L’approccio è stato completamente diverso, innanzitutto a livello climatico, ma anche culturale e burocratico. In quest’ultimo caso mi riferisco in particolare modo all’attivazione dei codici fiscali, dei conti correnti e tutte quelle procedure che in Irlanda vengono condotte con maggiore efficienza. Dal punto di vista lavorativo, a Malaga ho sostanzialmente svolto le stesse attività che svolgevo per Oracle a Dublino, ovvero gestione del comparto sistemistica e server sul mercato italiano. Successivamente, con l’avvento del cloud, sono stato trasferito all’interno di un nuovo team. Oltre a questo, come al solito, ho continuato a giocare a calcio prendendo parte anche a dei tornei aziendali, alcuni anche in trasferta, dove c’era più competizione di quanto si possa credere!
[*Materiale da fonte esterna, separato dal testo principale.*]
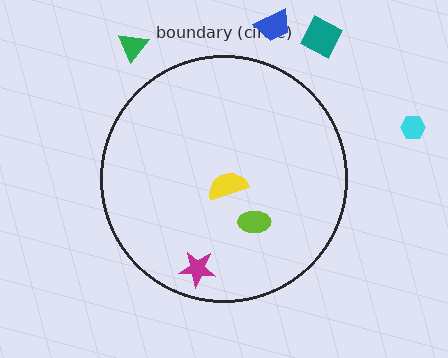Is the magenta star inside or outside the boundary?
Inside.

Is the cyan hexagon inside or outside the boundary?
Outside.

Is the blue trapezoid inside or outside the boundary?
Outside.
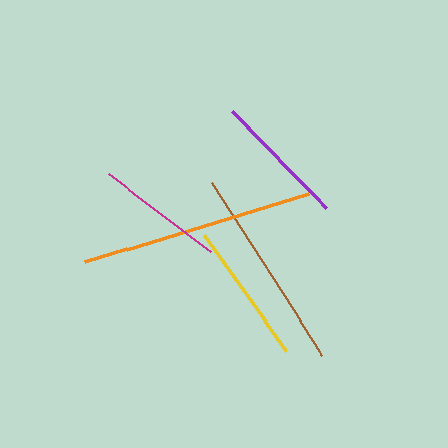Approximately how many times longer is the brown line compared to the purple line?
The brown line is approximately 1.5 times the length of the purple line.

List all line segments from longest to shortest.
From longest to shortest: orange, brown, yellow and purple (about equal), magenta.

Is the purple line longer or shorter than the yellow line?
The yellow and purple lines are approximately the same length (about 143 and 136 pixels).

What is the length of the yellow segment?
The yellow segment is approximately 143 pixels long.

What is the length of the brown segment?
The brown segment is approximately 205 pixels long.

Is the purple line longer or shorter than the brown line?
The brown line is longer than the purple line.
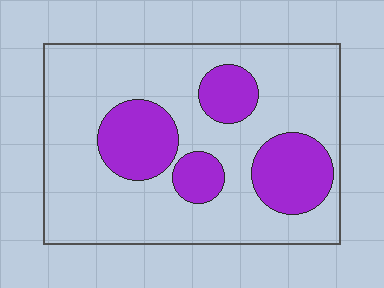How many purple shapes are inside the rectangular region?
4.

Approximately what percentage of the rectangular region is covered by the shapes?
Approximately 25%.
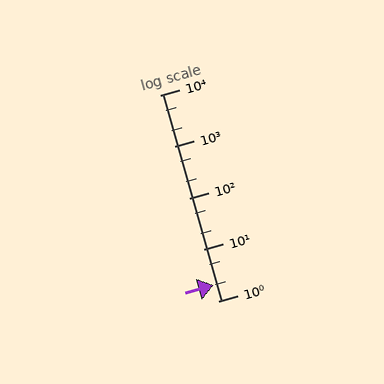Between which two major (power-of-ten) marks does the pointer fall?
The pointer is between 1 and 10.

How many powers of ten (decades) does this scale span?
The scale spans 4 decades, from 1 to 10000.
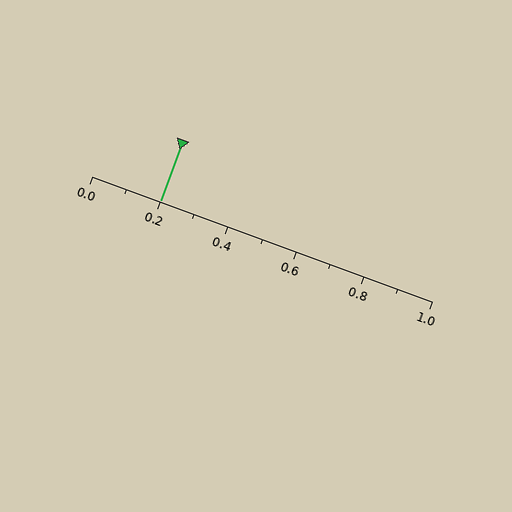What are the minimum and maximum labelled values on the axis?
The axis runs from 0.0 to 1.0.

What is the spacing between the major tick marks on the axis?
The major ticks are spaced 0.2 apart.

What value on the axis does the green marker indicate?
The marker indicates approximately 0.2.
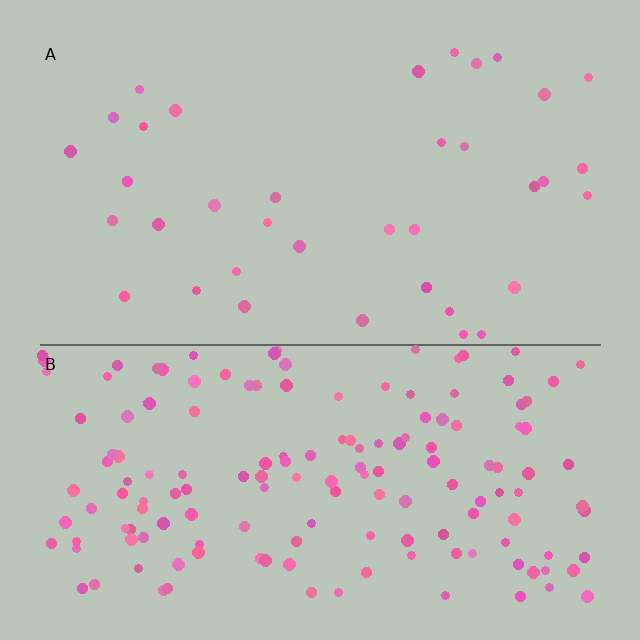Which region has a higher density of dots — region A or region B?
B (the bottom).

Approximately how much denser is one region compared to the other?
Approximately 4.4× — region B over region A.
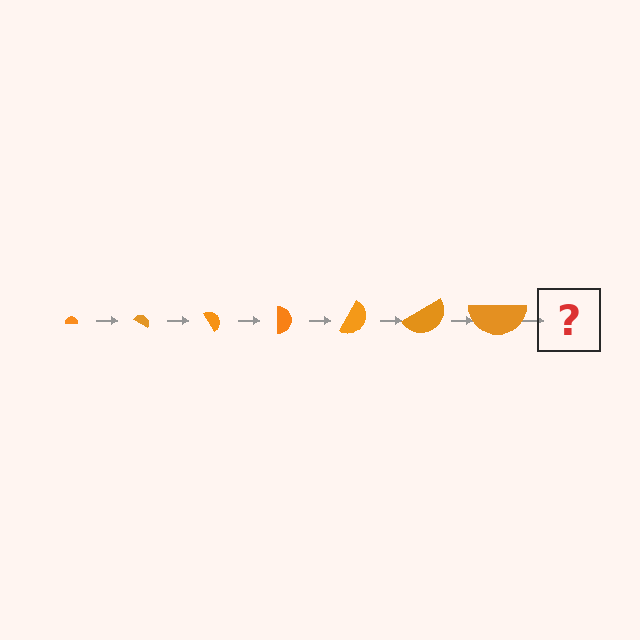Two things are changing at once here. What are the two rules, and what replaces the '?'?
The two rules are that the semicircle grows larger each step and it rotates 30 degrees clockwise each step. The '?' should be a semicircle, larger than the previous one and rotated 210 degrees clockwise from the start.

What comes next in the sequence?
The next element should be a semicircle, larger than the previous one and rotated 210 degrees clockwise from the start.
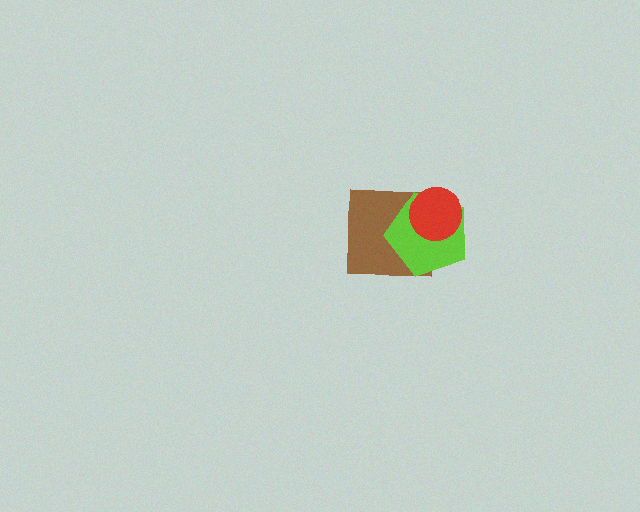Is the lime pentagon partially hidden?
Yes, it is partially covered by another shape.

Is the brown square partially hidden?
Yes, it is partially covered by another shape.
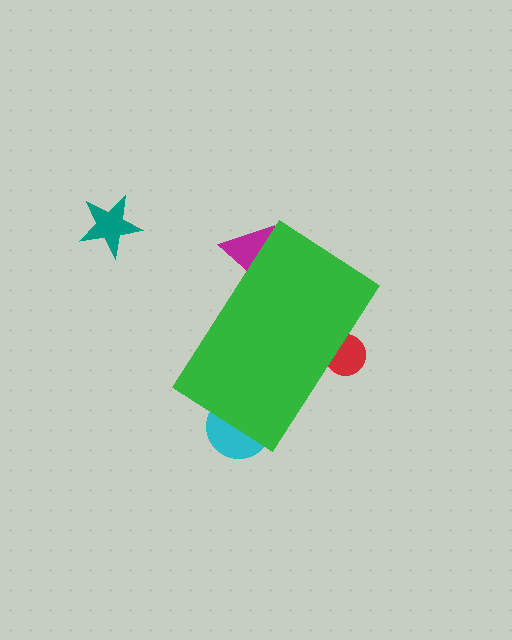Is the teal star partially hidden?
No, the teal star is fully visible.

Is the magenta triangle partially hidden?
Yes, the magenta triangle is partially hidden behind the green rectangle.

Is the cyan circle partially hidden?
Yes, the cyan circle is partially hidden behind the green rectangle.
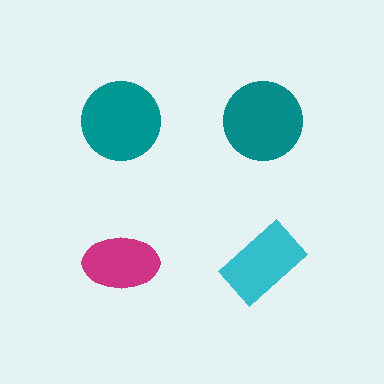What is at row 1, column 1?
A teal circle.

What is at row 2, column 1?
A magenta ellipse.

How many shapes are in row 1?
2 shapes.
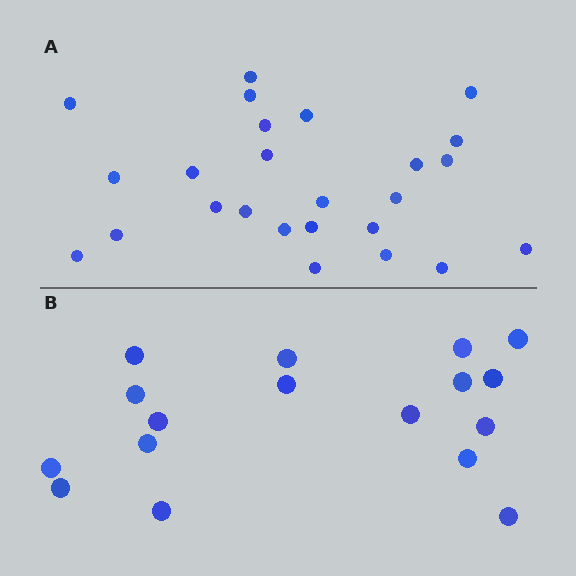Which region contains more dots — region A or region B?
Region A (the top region) has more dots.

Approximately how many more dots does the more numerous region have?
Region A has roughly 8 or so more dots than region B.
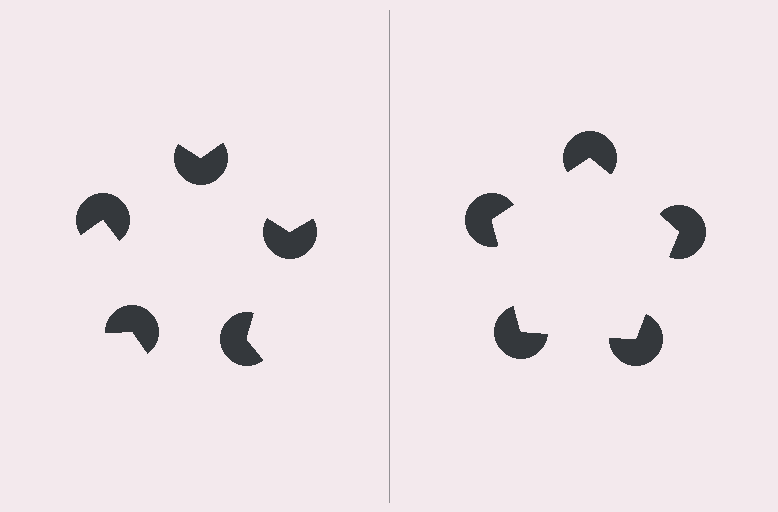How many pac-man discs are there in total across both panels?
10 — 5 on each side.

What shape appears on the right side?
An illusory pentagon.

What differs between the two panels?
The pac-man discs are positioned identically on both sides; only the wedge orientations differ. On the right they align to a pentagon; on the left they are misaligned.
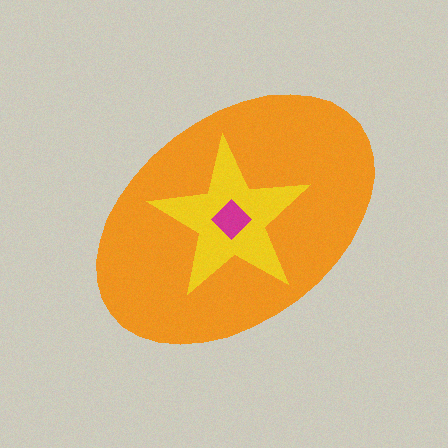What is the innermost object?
The magenta diamond.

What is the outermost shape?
The orange ellipse.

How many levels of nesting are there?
3.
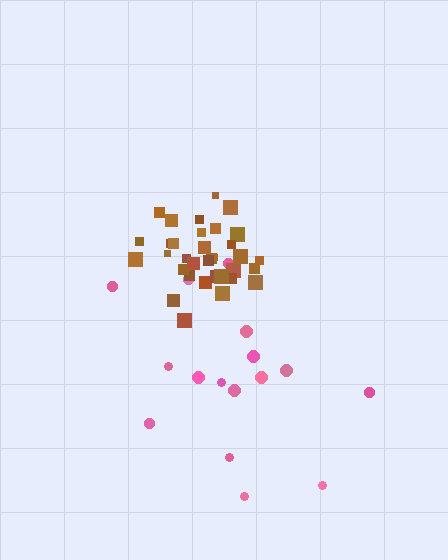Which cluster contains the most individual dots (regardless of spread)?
Brown (35).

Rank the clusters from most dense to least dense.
brown, pink.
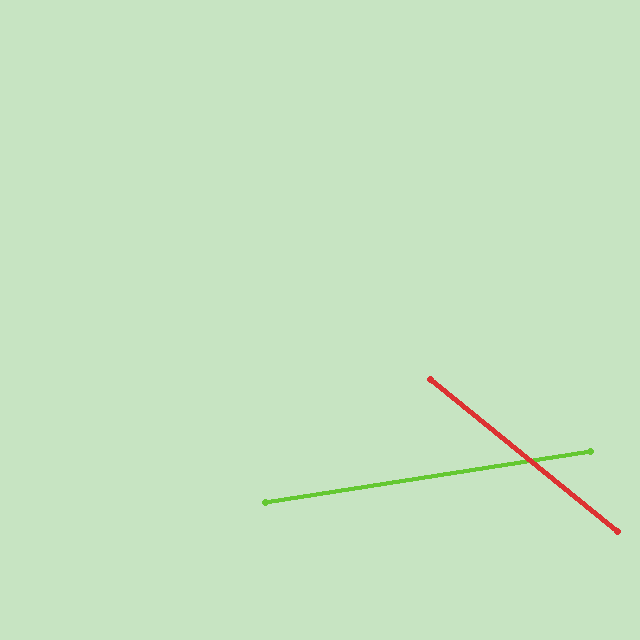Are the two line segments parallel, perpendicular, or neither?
Neither parallel nor perpendicular — they differ by about 48°.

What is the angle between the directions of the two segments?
Approximately 48 degrees.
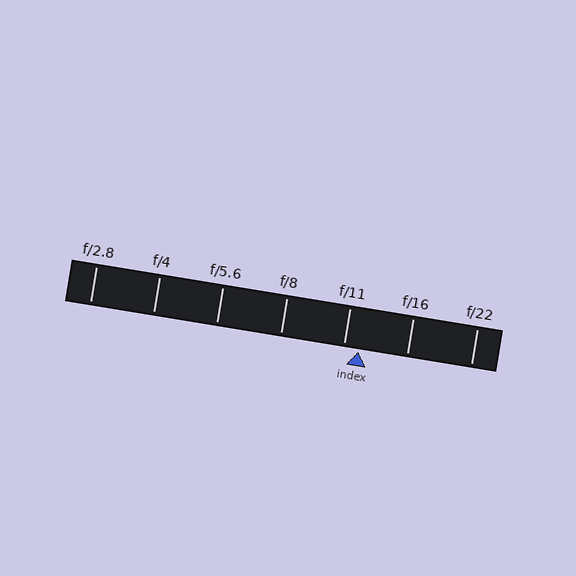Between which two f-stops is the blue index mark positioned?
The index mark is between f/11 and f/16.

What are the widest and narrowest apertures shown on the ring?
The widest aperture shown is f/2.8 and the narrowest is f/22.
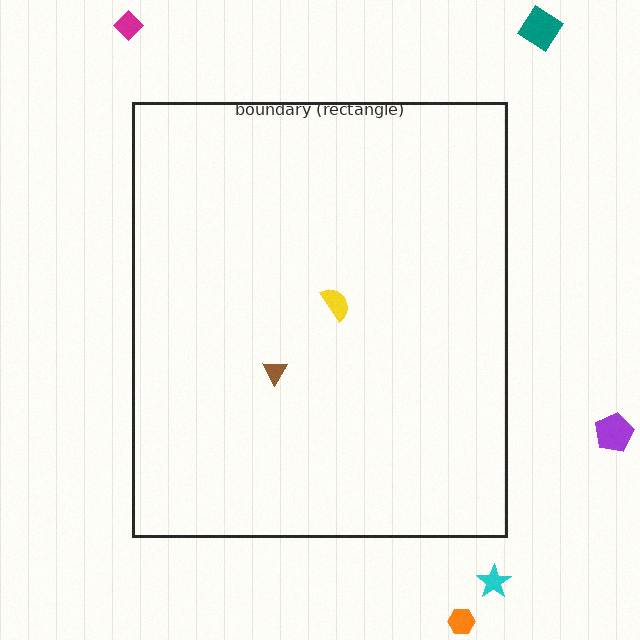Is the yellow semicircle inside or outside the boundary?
Inside.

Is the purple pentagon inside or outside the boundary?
Outside.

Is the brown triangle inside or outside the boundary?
Inside.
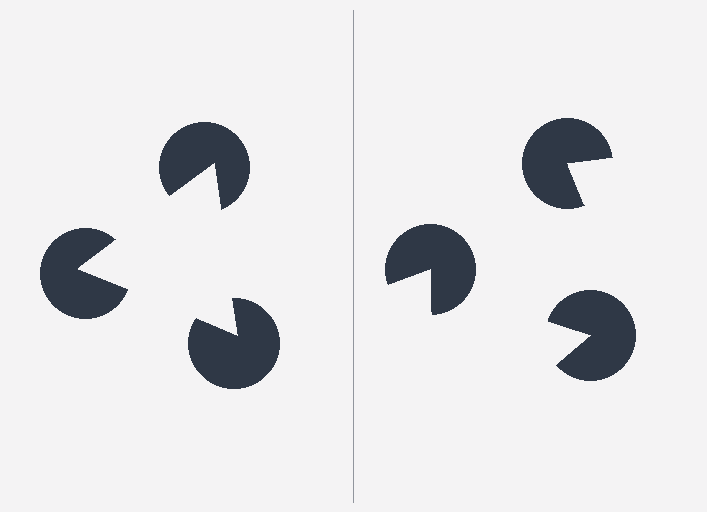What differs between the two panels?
The pac-man discs are positioned identically on both sides; only the wedge orientations differ. On the left they align to a triangle; on the right they are misaligned.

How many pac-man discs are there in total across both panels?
6 — 3 on each side.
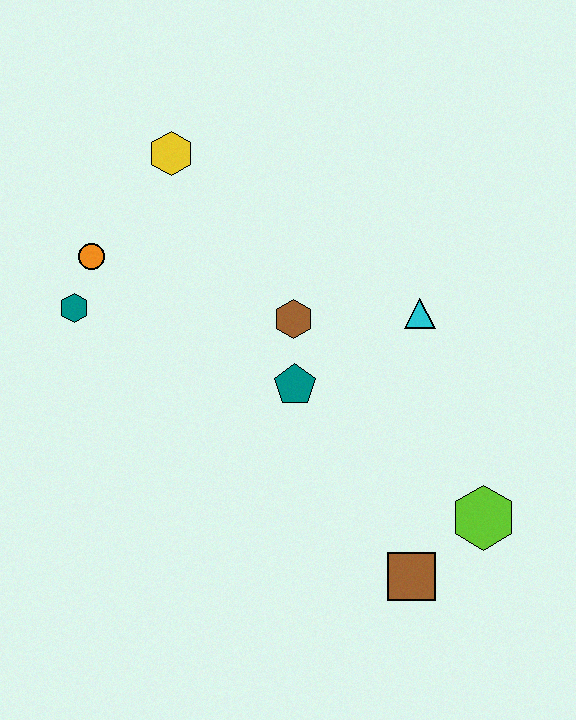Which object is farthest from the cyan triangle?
The teal hexagon is farthest from the cyan triangle.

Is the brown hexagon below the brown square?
No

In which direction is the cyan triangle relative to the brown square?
The cyan triangle is above the brown square.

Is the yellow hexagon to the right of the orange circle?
Yes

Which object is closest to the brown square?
The lime hexagon is closest to the brown square.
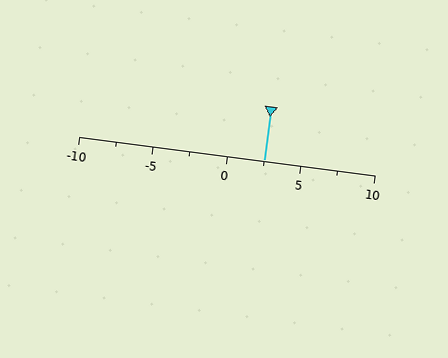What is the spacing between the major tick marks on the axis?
The major ticks are spaced 5 apart.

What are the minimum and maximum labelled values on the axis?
The axis runs from -10 to 10.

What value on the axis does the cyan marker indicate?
The marker indicates approximately 2.5.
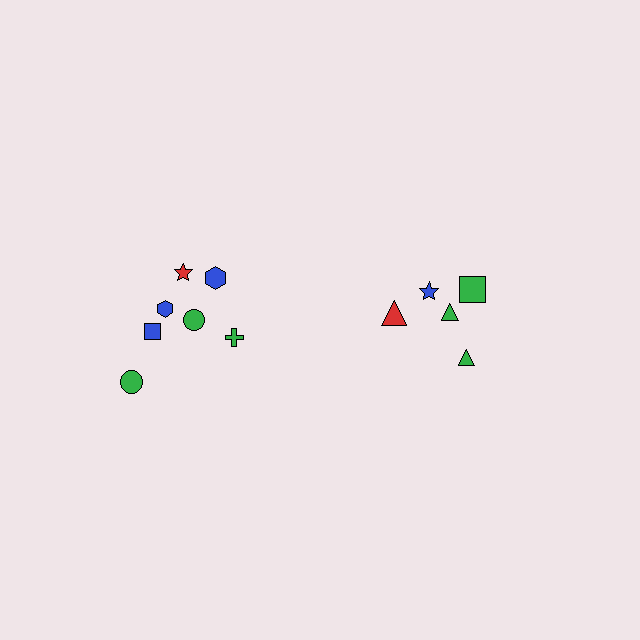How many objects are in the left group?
There are 7 objects.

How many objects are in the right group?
There are 5 objects.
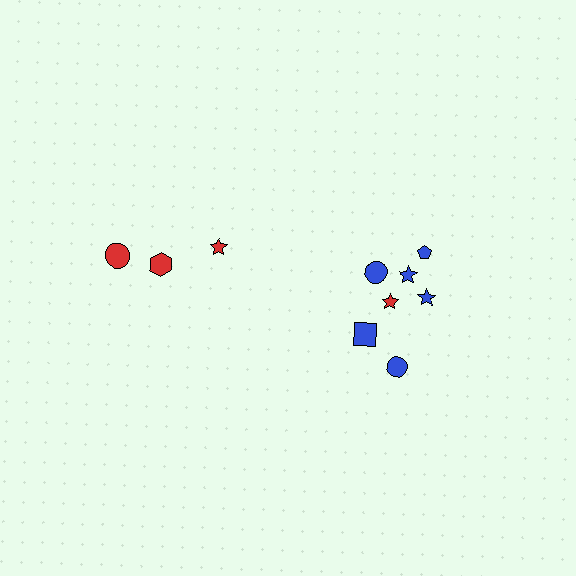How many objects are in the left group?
There are 3 objects.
Quando ti sei trasferito a Madrid?

Ho lasciato Oracle nel maggio del 2019, quando mia moglie era già incinta, per fare ingresso ad Amazon Web Services. Una decisione che non è stata presa a cuor leggero, vista anche la situazione familiare. Sono entrato in azienda dopo un ampio colloquio articolato in 5 prove, l’ultima delle quali con cinque diversi intervistatori. Fin dai primi giorni di lavoro ho cercato di spingere al massimo e fortunatamente sono ormai due anni che faccio parte di AWS. Preciso che questa azienda non ha legami con le attività più conosciute del gruppo Amazon: qui ci occupiamo principalmente di servizi cloud.

La domanda di rito sul Covid: com’è cambiata la tua vita nell’ultimo anno? Come viene gestita oggi l’emergenza in Spagna?

Dal punto di vista lavorativo è praticamente un anno che mi trovo in smart working. In questo momento in ufficio c’è un limite di presenze dovuto anche alle leggi spagnole. Personalmente preferisco il contatto diretto con le persone, e spero che con le vaccinazioni piano piano si possa tornare alla normalità da questo punto di vista. Per il resto, qua in Spagna ogni regione ha maggiore facoltà di scegliere se e come adottare delle restrizioni rispetto a quanto viene stabilito dal governo centrale: a Madrid, dove mi trovo ora, è praticamente tutto aperto mentre in altre comunidad non è possibile neppure spostarsi. Uno scenario diverso rispetto allo scorso anno, quando invece ci fu una chiusura generalizzata come in Italia. Riguardo alle vaccinazioni, qua probabilmente siamo un po’ più avanti, ma la situazione sembrerebbe essere sulla stessa linea del nostro Paese.

Appena le acque si calmeranno, altri ragazzi del Borgo cercheranno fortuna all’estero. Quali suggerimenti daresti loro?

Quando ero a Sansepolcro, con l’idea di partire per l’estero che stava maturando sempre più, mi avrebbe fatto comodo qualcuno in grado di indirizzarmi e darmi delle dritte su dove andare e cosa fare. Noi per esempio in questo momento stiamo cercando personale, e se ci fosse qualche neolaureato interessato a fare esperienza anche nell’ambito delle multinazionali possiamo tranquillamente entrare in contatto. Lavoro a parte, sarei ben felice di raccontare loro ciò che ho fatto e che sto facendo per aiutarli a muoversi ed organizzare il proprio percorso.